The point I’m trying to make is that as a separate program that replaces the default info window, it feels like a patch/hack. Ideally it would just be part of workbench.libray, but if bloat is a concern then packaging it as a library/class would make it feel like a more integral part of the OS.
 

Offline Matt_H

The point I’m trying to make is that as a separate program that replaces the default info window, it feels like a patch/hack.

It isn't a patch or hack, it uses the defined hooks which Workbench makes available for this purpose. Doing it this way means anyone can write an enhanced replacement for this part of the OS.
That's great that it works in an OS-legal way, but it still feels like a hack or an add-on. Maybe I'm alone in that opinion. Since it's an OS component I just wish it was a little more transparent or less noticeable. I like what it does, I just don't like it adding clutter to my WBStartup drawer.

Anyway, I think we're going to have to agree to disagree on this. Let's move on to another subject. :)
 

Offline Matt_H

Thread resurrection!

A Printer System, it's high time we had something. Turbo Print is long gone, at least a spooler or something. Gutenberg? probably not coming...

Chris

CUPS has been floated as a possibility for a long time and I was always skeptical of how it could be implemented in a clean, Amiga-like fashion. But recent versions of MorphOS have done something like this pretty successfully. It's a bit clunky because it's alongside TurboPrint for now, but as it gets refined I think it might be worth borrowing the concept for regular AmigaOS.
 

Offline Matt_H

@Thread

By far it's the stupid 'Drawer Clean Up', 'Snapshot All' and 'Show All Files' rubbish! Just make it so that drawers are always tidy and all files are always visible and when you close the window it automatically saves it's layout etc.
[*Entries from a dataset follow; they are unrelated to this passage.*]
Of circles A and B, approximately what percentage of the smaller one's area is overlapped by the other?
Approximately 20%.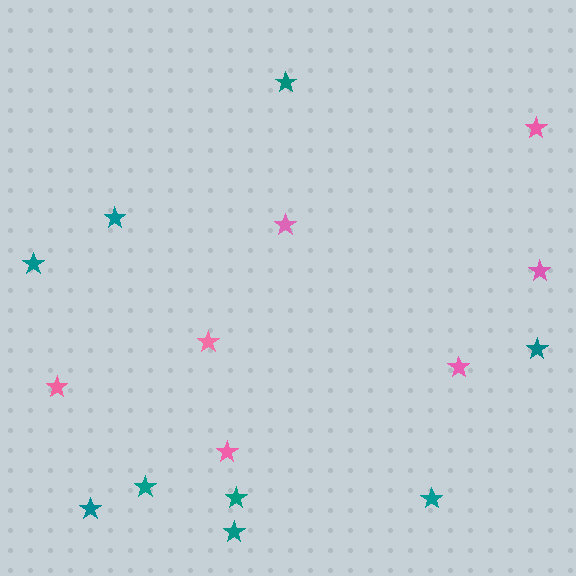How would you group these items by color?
There are 2 groups: one group of pink stars (7) and one group of teal stars (9).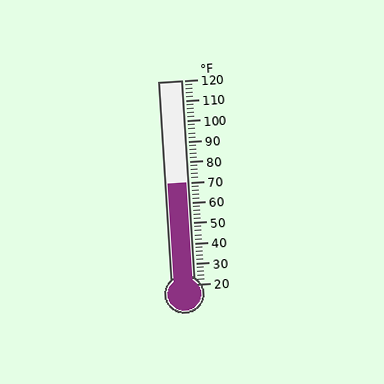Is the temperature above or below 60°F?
The temperature is above 60°F.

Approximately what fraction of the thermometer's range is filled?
The thermometer is filled to approximately 50% of its range.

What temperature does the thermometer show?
The thermometer shows approximately 70°F.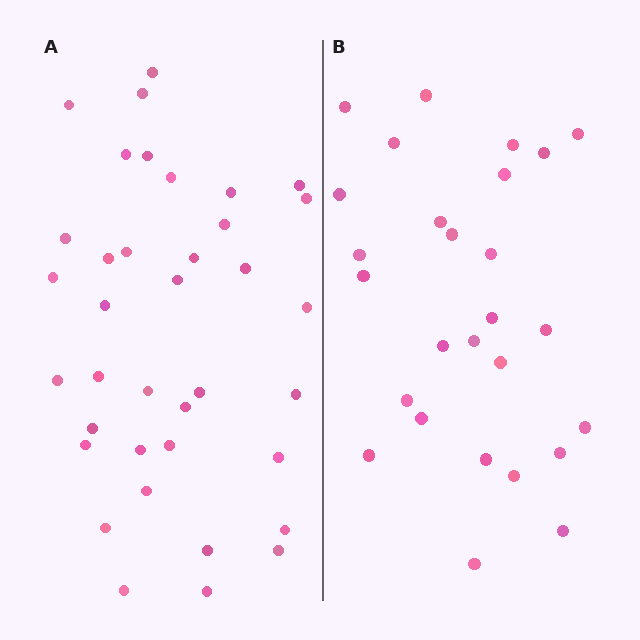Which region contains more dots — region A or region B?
Region A (the left region) has more dots.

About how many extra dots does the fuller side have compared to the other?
Region A has roughly 10 or so more dots than region B.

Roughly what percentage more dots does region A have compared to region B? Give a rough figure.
About 35% more.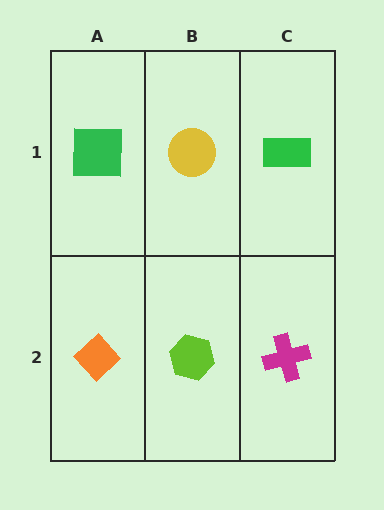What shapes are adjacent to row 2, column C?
A green rectangle (row 1, column C), a lime hexagon (row 2, column B).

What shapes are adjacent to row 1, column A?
An orange diamond (row 2, column A), a yellow circle (row 1, column B).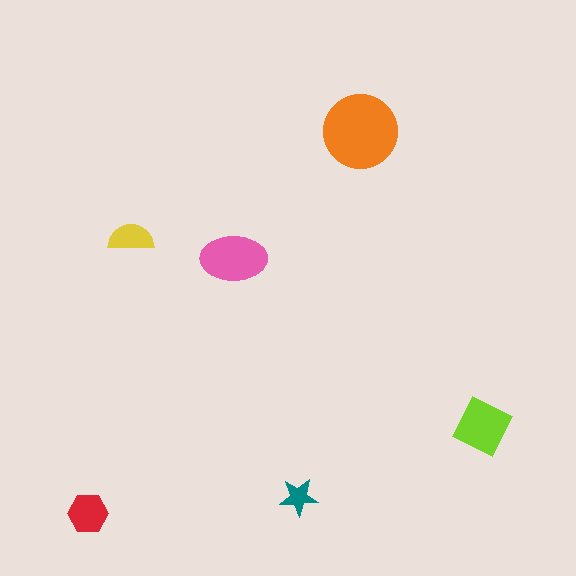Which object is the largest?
The orange circle.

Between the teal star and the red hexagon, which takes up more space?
The red hexagon.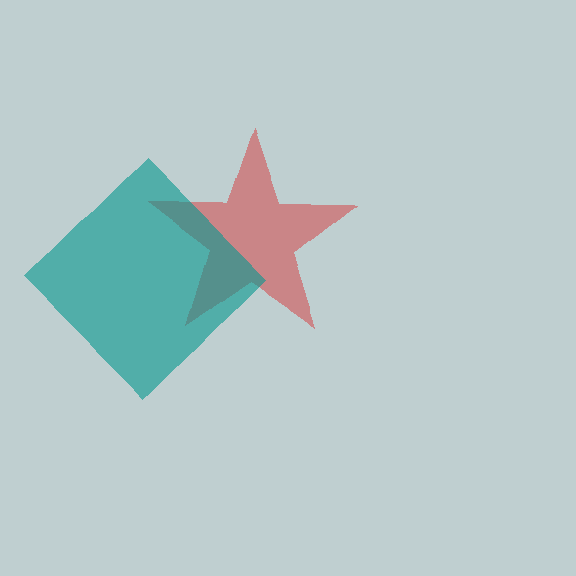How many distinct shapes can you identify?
There are 2 distinct shapes: a red star, a teal diamond.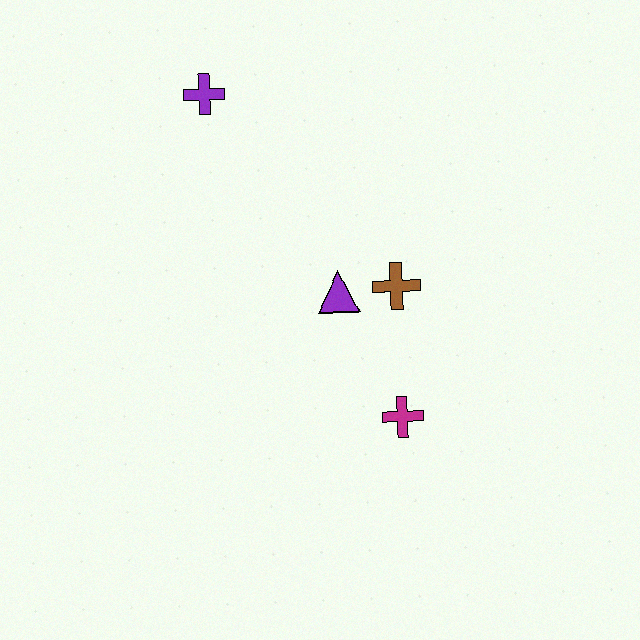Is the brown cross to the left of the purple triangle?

All this archaic rubbish needs overhauling! TurboPrint is an absolute dream still but Workbench is showing its age IMHO.

Gotta disagree, slightly. :)

Manual snapshotting is something I absolutely *love* about the Amiga. Similar to the Save/Use/Cancel philosophy - I know that if I'm messing around with something, none of the changes will be permanent unless I explicitly make it so. Hiding clutter in a drawer by only displaying files with icons is another valuable feature for me. On Windows/Mac, I can't stand it when I make a change to a window for a particular one-time scenario and then need to undo it by hand the next time.

MorphOS is sort of doing something like you describe. There's a view mode that will ignore icon positioning info and automatically place things in a grid. What I don't like about it is that it also scales the icons up or down to fit the grid, which can make them look weird. And it's a system-wide toggle buried pretty deep somewhere.
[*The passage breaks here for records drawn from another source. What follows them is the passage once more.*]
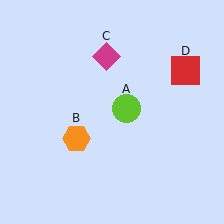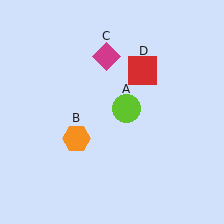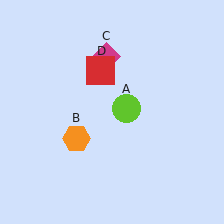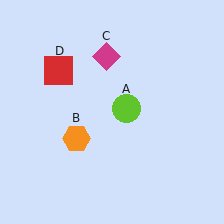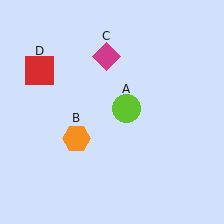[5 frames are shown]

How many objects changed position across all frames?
1 object changed position: red square (object D).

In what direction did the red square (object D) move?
The red square (object D) moved left.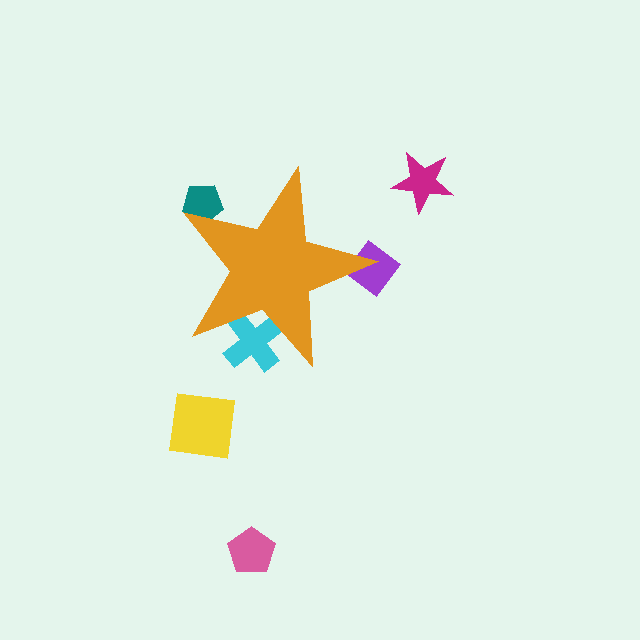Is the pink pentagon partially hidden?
No, the pink pentagon is fully visible.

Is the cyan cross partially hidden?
Yes, the cyan cross is partially hidden behind the orange star.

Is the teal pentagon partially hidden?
Yes, the teal pentagon is partially hidden behind the orange star.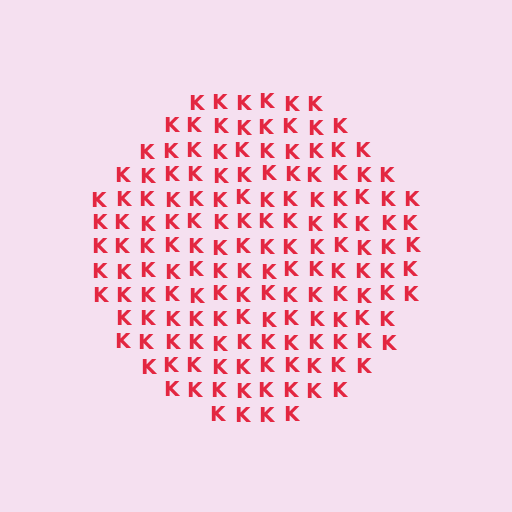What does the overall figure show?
The overall figure shows a circle.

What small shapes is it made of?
It is made of small letter K's.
That being said, if auto-tidy or auto-snapshot could be set on a system-wide *or* per drawer basis I think I'd be interested. There are certain drawers where I could envision using it, but would still want the regular behavior elsewhere.
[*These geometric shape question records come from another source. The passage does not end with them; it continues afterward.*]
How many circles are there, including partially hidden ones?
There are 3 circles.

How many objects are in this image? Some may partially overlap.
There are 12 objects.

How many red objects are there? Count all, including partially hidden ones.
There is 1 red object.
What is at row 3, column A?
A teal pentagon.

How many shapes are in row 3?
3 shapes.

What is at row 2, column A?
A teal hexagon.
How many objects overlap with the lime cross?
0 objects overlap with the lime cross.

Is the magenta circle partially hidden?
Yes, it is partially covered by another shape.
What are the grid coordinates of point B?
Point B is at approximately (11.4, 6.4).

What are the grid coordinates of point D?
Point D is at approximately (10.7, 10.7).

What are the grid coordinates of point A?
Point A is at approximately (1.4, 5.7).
Per earlier posts in this thread, I believe permanent Show All Files can be mostly done now by copying an icon with that setting to ENVARC:sys/def_drawer.info. All new drawers should then have Show All Files enabled as default.
 

Offline Matt_H

How about a "Task Manager" like windows so when a task hangs up and freezes you can check tasks to see what is hanging up and end the task.
Would be wonderful, of course, but being able to kill crashed tasks cleanly (without bringing down the whole system) would require major architectural changes to the OS.